Tahlilan merupakan kegiatan doa bersama yang dilaksanakan sebagai bentuk penghormatan dan doa bagi warga yang telah meninggal dunia. Rangkaian kegiatan ini meliputi pembacaan tahlil, shalawat, ayat-ayat Al-Qur’an, serta doa yang dipanjatkan secara berjamaah.
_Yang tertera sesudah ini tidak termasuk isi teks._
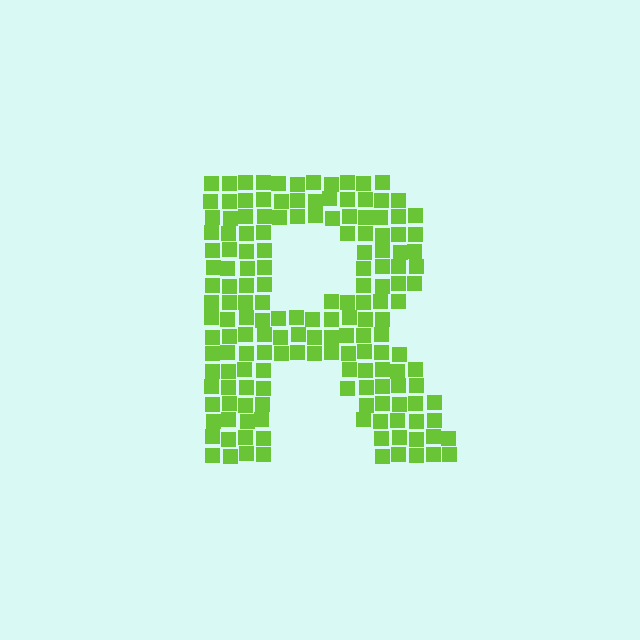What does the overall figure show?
The overall figure shows the letter R.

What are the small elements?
The small elements are squares.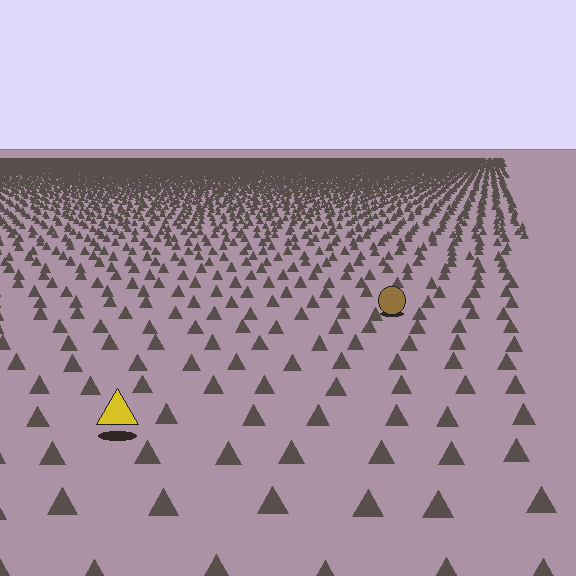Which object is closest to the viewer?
The yellow triangle is closest. The texture marks near it are larger and more spread out.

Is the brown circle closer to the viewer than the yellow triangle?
No. The yellow triangle is closer — you can tell from the texture gradient: the ground texture is coarser near it.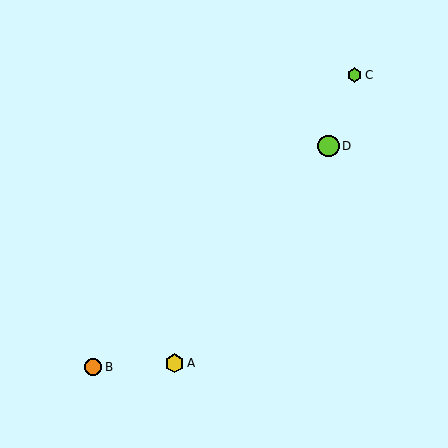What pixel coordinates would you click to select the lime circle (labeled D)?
Click at (328, 146) to select the lime circle D.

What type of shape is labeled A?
Shape A is a yellow hexagon.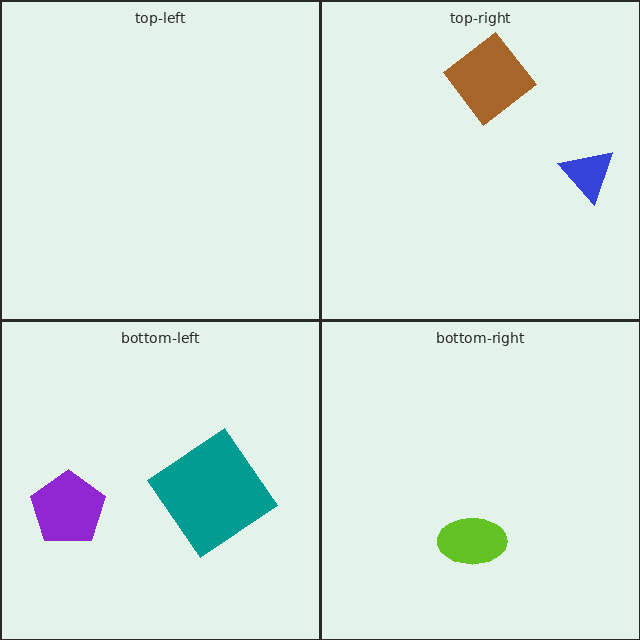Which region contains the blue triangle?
The top-right region.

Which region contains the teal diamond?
The bottom-left region.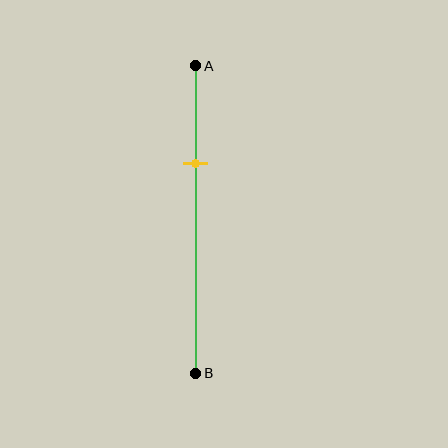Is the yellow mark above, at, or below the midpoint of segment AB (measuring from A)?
The yellow mark is above the midpoint of segment AB.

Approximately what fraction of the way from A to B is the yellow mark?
The yellow mark is approximately 30% of the way from A to B.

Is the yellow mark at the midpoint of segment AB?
No, the mark is at about 30% from A, not at the 50% midpoint.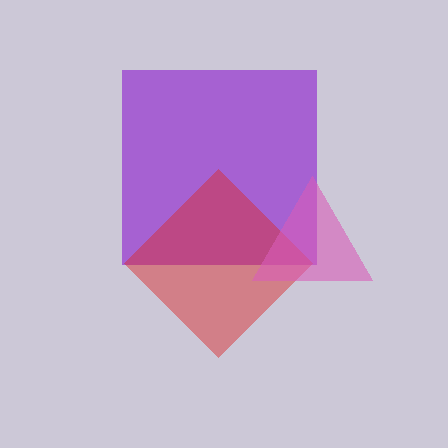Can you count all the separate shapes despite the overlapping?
Yes, there are 3 separate shapes.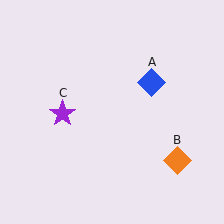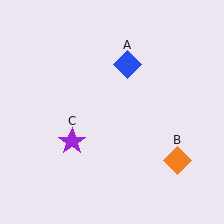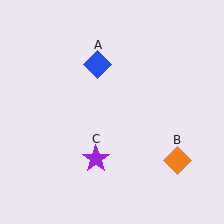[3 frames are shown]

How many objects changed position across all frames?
2 objects changed position: blue diamond (object A), purple star (object C).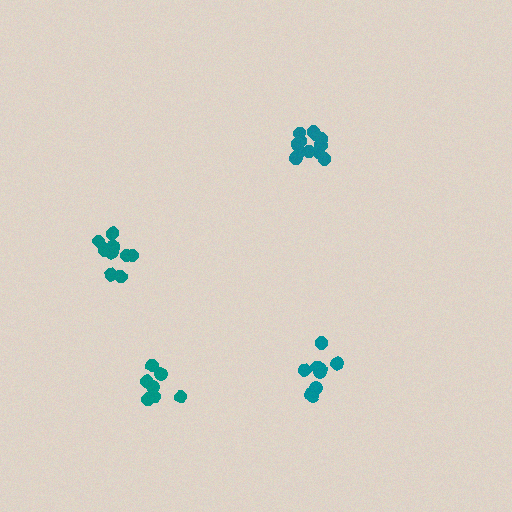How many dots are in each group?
Group 1: 10 dots, Group 2: 7 dots, Group 3: 13 dots, Group 4: 11 dots (41 total).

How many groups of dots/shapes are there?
There are 4 groups.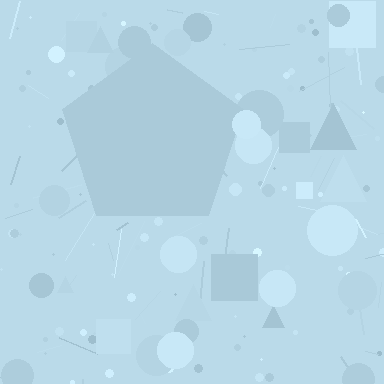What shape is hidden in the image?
A pentagon is hidden in the image.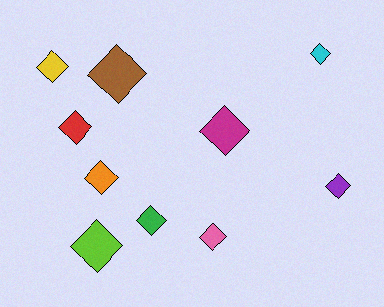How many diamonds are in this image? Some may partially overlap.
There are 10 diamonds.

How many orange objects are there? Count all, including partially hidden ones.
There is 1 orange object.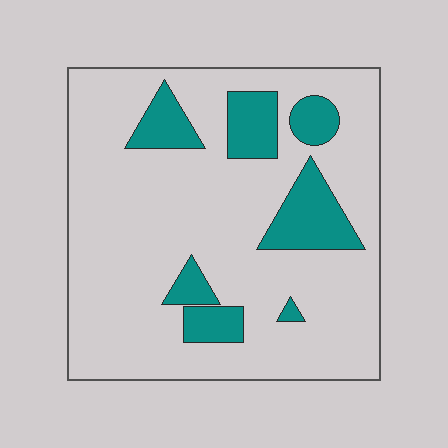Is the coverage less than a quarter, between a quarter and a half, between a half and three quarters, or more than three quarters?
Less than a quarter.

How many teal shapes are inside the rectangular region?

Di Dusun Lesti, tahlilan memiliki peran yang lebih luas dari sekadar aktivitas keagamaan, yaitu sebagai sarana mempererat hubungan sosial dan menumbuhkan rasa kebersamaan antarwarga.



Keterlibatan mahasiswa KKM Kelompok 33 dalam kegiatan tahlilan menjadi sarana awal untuk menjalin kedekatan dengan masyarakat setempat. Keikutsertaan dalam doa bersama, duduk berdampingan dengan warga, serta interaksi ringan setelah kegiatan berlangsung menciptakan suasana kekeluargaan yang hangat. Melalui proses tersebut, mahasiswa memahami bahwa kemampuan berbaur dan membangun hubungan sosial yang baik merupakan faktor penting dalam keberhasilan pelaksanaan KKM.



Selain memberikan nilai sosial, kegiatan tahlilan juga memberikan dampak spiritual bagi mahasiswa. Di tengah padatnya agenda program kerja KKM, kegiatan ini menjadi momen refleksi diri mengenai makna kehidupan, pentingnya kepedulian terhadap sesama, serta nilai keikhlasan dalam berbuat. Tahlilan mengajarkan bahwa pengabdian tidak selalu diwujudkan melalui kegiatan yang berskala besar, melainkan juga melalui kehadiran, doa, dan empati kepada masyarakat.



Partisipasi mahasiswa KKM Kelompok 33 dalam tradisi tahlilan juga mencerminkan sikap menghargai budaya dan kearifan lokal yang berkembang di Dusun Lesti. Mahasiswa hadir bukan sebagai pihak yang mendominasi, melainkan sebagai bagian dari masyarakat yang belajar dan menyesuaikan diri dengan nilai-nilai yang ada. Sikap ini menjadi fondasi penting dalam membangun hubungan yang harmonis antara mahasiswa dan warga selama masa pengabdian berlangsung.



Melalui kegiatan tahlilan, mahasiswa KKM menyadari bahwa pengabdian kepada masyarakat dapat diwujudkan dalam bentuk sederhana namun bermakna. Kebersamaan dalam doa dan kehadiran di tengah masyarakat menjadi media pembelajaran sosial dan spiritual yang memperkaya pengalaman KKM Kelompok 33 di Dusun Lesti.



Pada akhirnya, tahlilan tidak hanya berfungsi sebagai sarana mendoakan mereka yang telah berpulang, tetapi juga sebagai media penguatan nilai kebersamaan dan kepedulian sosial. Bagi mahasiswa KKM Kelompok 33, keterlibatan dalam kegiatan ini menjadi bagian penting dalam proses pembentukan sikap empati, kepekaan sosial, dan kesiapan untuk mengabdi di tengah masyarakat.